As I was saying, I get the sense, from talking to police and council staff, that they are frustrated in trying to tackle the problem. A number of years ago, there was an operation called Operation Pibera, in which the local authority, in conjunction with the CPS and the police, tried to bring charges of trafficking under the Modern Slavery Act 2015. Unlike Enfield, they were not successful in securing those prosecutions. They wanted to bring those charges because the sentences associated with that sort of conviction would be longer than for the other lesser offences with which the individuals could have been charged.

The guys who are in control of the activity and who are luring, and sometimes coercing, children, teenagers and vulnerable adults into getting involved should feel the full heat of the law. They are people who will stab someone who wants to get out of doing the drug running. They are taking advantage of kids and adults with mental health problems by, in effect, getting them to do their dirty work. It is despicable, and rather than simply going for the low-hanging fruit of charging the individuals found with the drugs or the money on the day, there needs to be a mechanism in place to hold the guy at the top responsible.

As I understand it, the Modern Slavery Act was drafted primarily to deal with problems around individuals forced into sex work and domestic servitude. The running of drugs along county lines is different.
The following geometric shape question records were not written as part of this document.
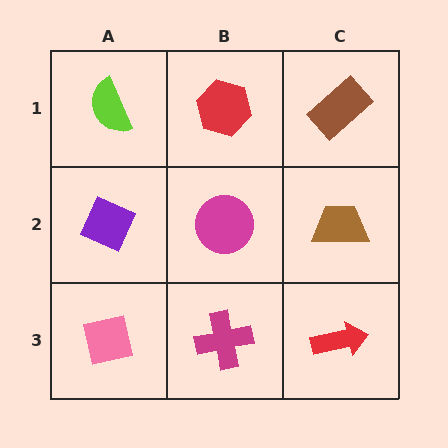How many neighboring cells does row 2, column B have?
4.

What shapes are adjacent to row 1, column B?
A magenta circle (row 2, column B), a lime semicircle (row 1, column A), a brown rectangle (row 1, column C).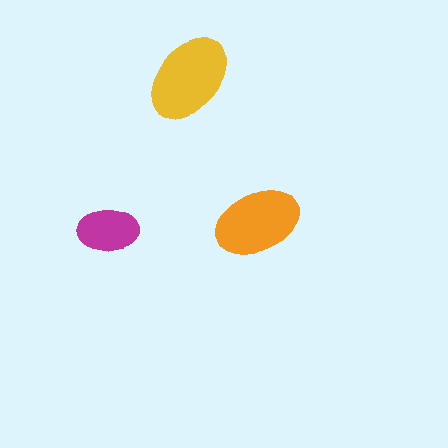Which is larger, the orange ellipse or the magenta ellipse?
The orange one.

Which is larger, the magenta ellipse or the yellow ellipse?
The yellow one.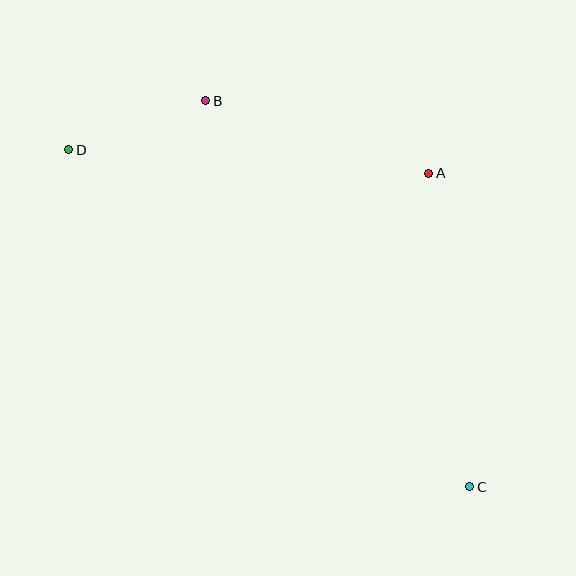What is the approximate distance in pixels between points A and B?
The distance between A and B is approximately 235 pixels.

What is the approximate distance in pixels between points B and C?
The distance between B and C is approximately 468 pixels.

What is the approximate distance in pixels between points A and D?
The distance between A and D is approximately 361 pixels.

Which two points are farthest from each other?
Points C and D are farthest from each other.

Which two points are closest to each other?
Points B and D are closest to each other.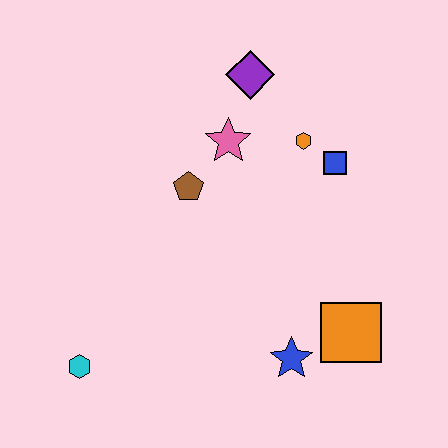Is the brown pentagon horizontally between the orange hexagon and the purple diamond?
No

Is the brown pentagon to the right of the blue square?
No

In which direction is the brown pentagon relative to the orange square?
The brown pentagon is to the left of the orange square.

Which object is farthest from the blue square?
The cyan hexagon is farthest from the blue square.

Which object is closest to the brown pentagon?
The pink star is closest to the brown pentagon.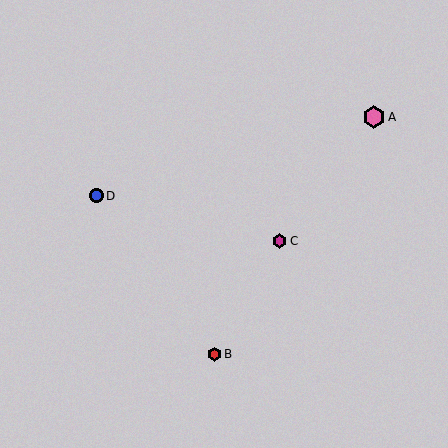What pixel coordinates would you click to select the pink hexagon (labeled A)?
Click at (374, 117) to select the pink hexagon A.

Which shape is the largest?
The pink hexagon (labeled A) is the largest.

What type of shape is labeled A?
Shape A is a pink hexagon.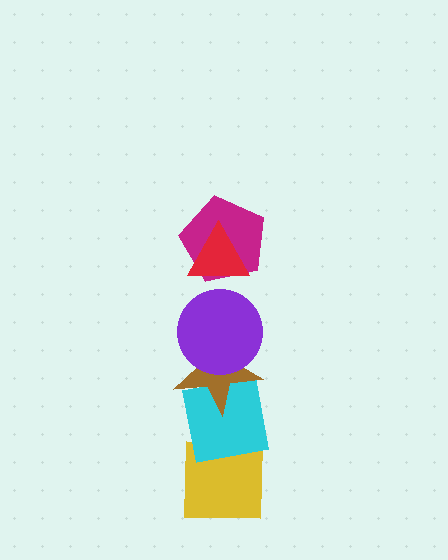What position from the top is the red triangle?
The red triangle is 1st from the top.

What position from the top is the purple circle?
The purple circle is 3rd from the top.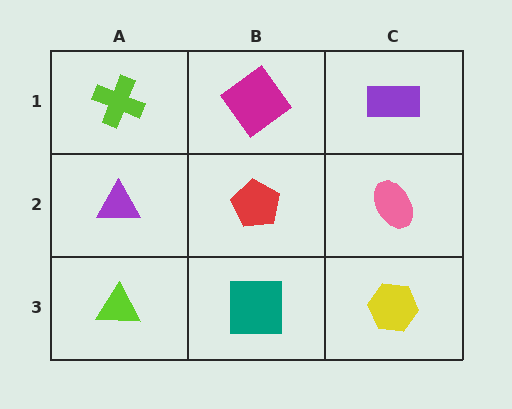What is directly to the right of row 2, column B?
A pink ellipse.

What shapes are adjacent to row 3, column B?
A red pentagon (row 2, column B), a lime triangle (row 3, column A), a yellow hexagon (row 3, column C).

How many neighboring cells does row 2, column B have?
4.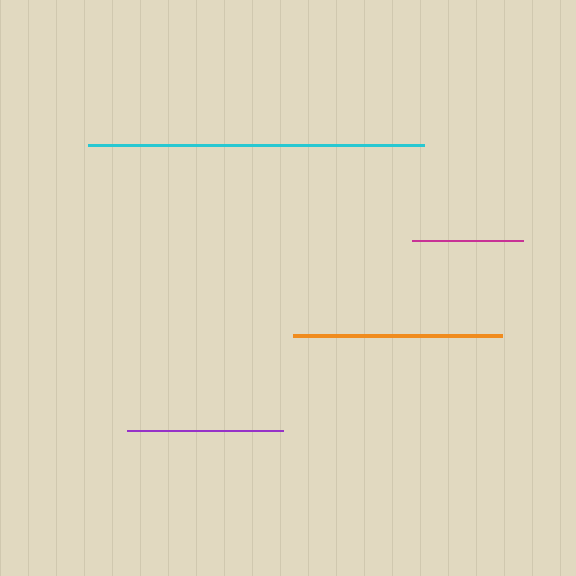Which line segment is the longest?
The cyan line is the longest at approximately 336 pixels.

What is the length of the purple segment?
The purple segment is approximately 156 pixels long.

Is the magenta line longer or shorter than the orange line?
The orange line is longer than the magenta line.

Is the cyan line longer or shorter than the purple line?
The cyan line is longer than the purple line.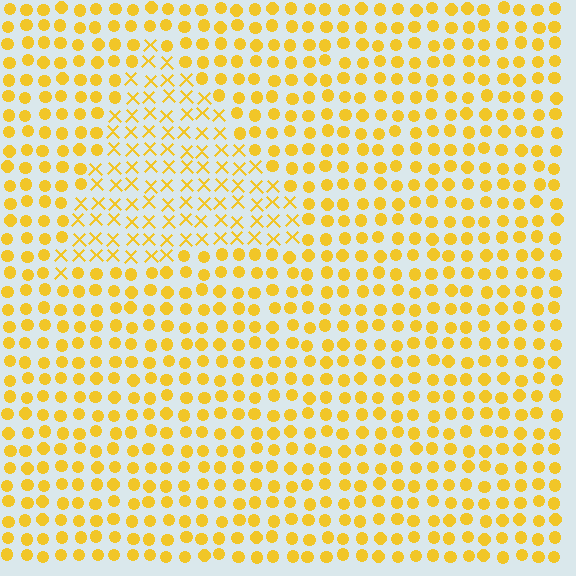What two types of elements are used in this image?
The image uses X marks inside the triangle region and circles outside it.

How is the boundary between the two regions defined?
The boundary is defined by a change in element shape: X marks inside vs. circles outside. All elements share the same color and spacing.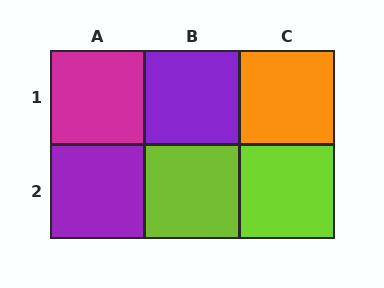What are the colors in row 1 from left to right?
Magenta, purple, orange.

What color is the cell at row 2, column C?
Lime.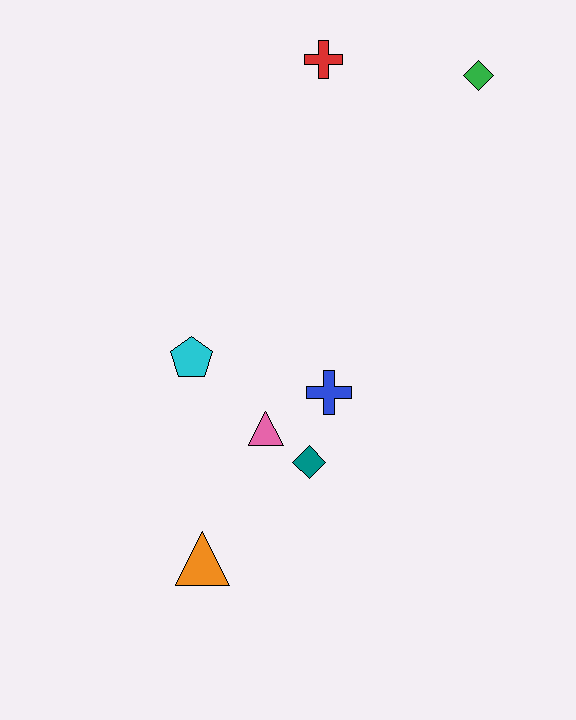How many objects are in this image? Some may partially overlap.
There are 7 objects.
Some of the underlying principles may be similar, but I would be interested to know whether the Minister agrees that it might be sensible to review whether amending the Act could make it easier to bring successful prosecutions, to ensure that those calling the shots on the county lines are held responsible.

It has been put to me that one of the changes that might be considered is changing the law to require the police and the CPS to prove, in relation to drug offences committed by, for example, teenagers on the county lines, that they were not being exploited, but were knowingly and willingly involved in the activity. The Minister would need to consider that issue in the round, but I would be interested to know whether she is looking at amending the Modern Slavery Act in any way. I believe that some 14-year-olds will know exactly what they are doing, but others will be victims, and we need to take our responsibilities to those children and young people seriously. Just because they might not be cared for, that does not mean that they do not matter.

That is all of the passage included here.